The Caribbean context reinforces the point. Six regional economies with active SEZ regimes—The Bahamas, Belize, the Dominican Republic, Haiti, Jamaica and Trinidad and Tobago—could collectively generate an additional $2.67bn in goods exports through nearshoring. Even conservative capture rates suggest between $534m and $801m could flow through SEZs. The implication is clear: zones are not peripheral to this opportunity; they are the primary delivery mechanism.

The benchmark for success is close to home. The Dominican Republic has built one of the most dynamic SEZ ecosystems in the hemisphere, with 92 zones, 850 companies and more than USD$8bn in exports. These zones account for approximately 60 per cent of the country’s manufacturing base and support nearly 200,000 jobs. The lesson is that alignment between policy, infrastructure and investor needs matters.

For Jamaica, the strategic question is what to produce. Expanding existing exports offers incremental gains, but the larger prize lies in diversification into higher-value manufacturing. Here, analysis from UN Trade and Development points to a range of feasible products.

Three illustrative categories stand out. First, consumer appliances such as electric coffee or tea makers. Companies including De'Longhi, SharkNinja and Breville operate in this space, with established global distribution networks. Second, medical technologies, including artificial joints, where firms such as Smith & Nephew, B. Braun and XCMedico are active.
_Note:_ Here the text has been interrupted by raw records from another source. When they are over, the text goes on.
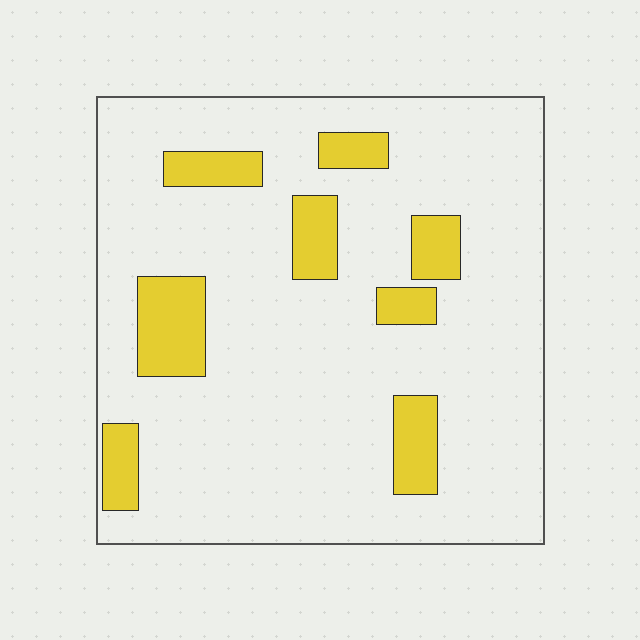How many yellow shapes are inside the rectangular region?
8.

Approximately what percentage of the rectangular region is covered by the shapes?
Approximately 15%.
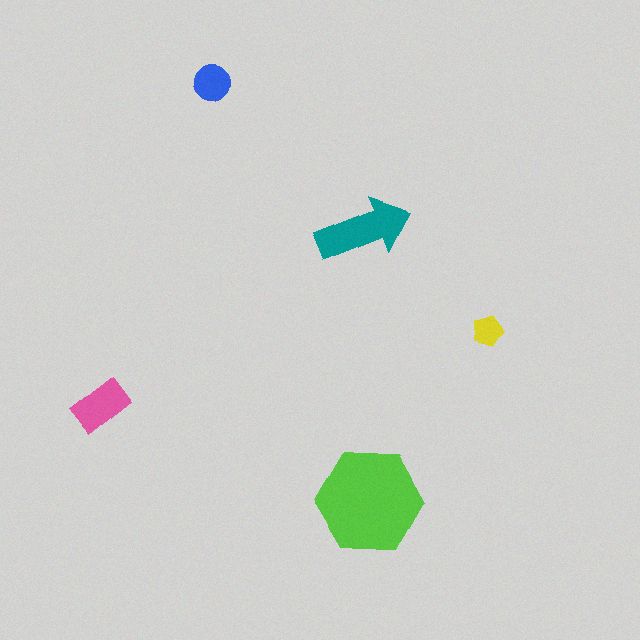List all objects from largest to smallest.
The lime hexagon, the teal arrow, the pink rectangle, the blue circle, the yellow pentagon.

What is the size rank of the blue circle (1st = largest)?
4th.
Third, industrial and control systems such as radio remote-control apparatus, with players including Savant Systems, HBC-radiomatic and Autec.
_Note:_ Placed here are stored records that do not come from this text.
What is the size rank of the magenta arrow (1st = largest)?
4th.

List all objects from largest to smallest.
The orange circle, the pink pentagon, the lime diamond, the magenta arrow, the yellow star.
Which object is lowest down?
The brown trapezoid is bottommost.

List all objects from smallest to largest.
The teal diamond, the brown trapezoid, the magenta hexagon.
These examples illustrate the type of sectors where Jamaica could insert itself into global value chains. Crucially, the objective is not to replicate existing manufacturing hubs, but to identify niches where the country can compete on a combination of cost, speed and reliability.

This requires a shift in how SEZs are conceptualised. Too often, zones are marketed through generic fiscal incentives—reduced corporate tax rates, duty-free imports, streamlined customs. While these remain important, they are insufficient on their own. Investors are increasingly making decisions based on ecosystem considerations: infrastructure readiness, regulatory transparency, workforce skills and supply chain integration.

For Jamaica, this means reframing its SEZ value proposition. It is not about the incentives offered in isolation, but about how they enable a company to achieve its strategic objectives. Can a zone reduce time-to-market? Can it provide access to regional inputs? Can it mitigate geopolitical risk? These are the questions that matter.

It is also important to recognise the limits of current analysis. The identification of potential investors is illustrative and does not imply interest or engagement. Any serious investment promotion effort would require detailed due diligence, including analysis of corporate strategies, expansion plans and supply chain configurations.

Nevertheless, the broader direction is clear. Nearshoring is not leading to a wholesale relocation of manufacturing to the United States, but to a regionalisation of production across the Americas. Mexico has been a primary beneficiary, but opportunities exist for complementary hubs. The Caribbean, and Jamaica in particular, can position itself as a specialised node within this network.

To do so, it must address structural constraints. Infrastructure must be upgraded, energy costs managed, and regulatory processes streamlined. Institutional credibility—often overlooked—will be critical in attracting long-term investment. These are not abstract policy goals; they are practical requirements for competing in a crowded investment landscape.

Jamaica’s SEZ regime, while still evolving, provides a foundation. The challenge now is execution—translating policy into projects, interest into investment, and opportunity into exports. In a region that has already demonstrated its ability to adopt and operationalise SEZ frameworks, the next phase is clear: scaling impact.

For Jamaica, the nearshoring moment is not a distant prospect. It is an immediate opportunity—one that will reward those prepared to act with precision and intent.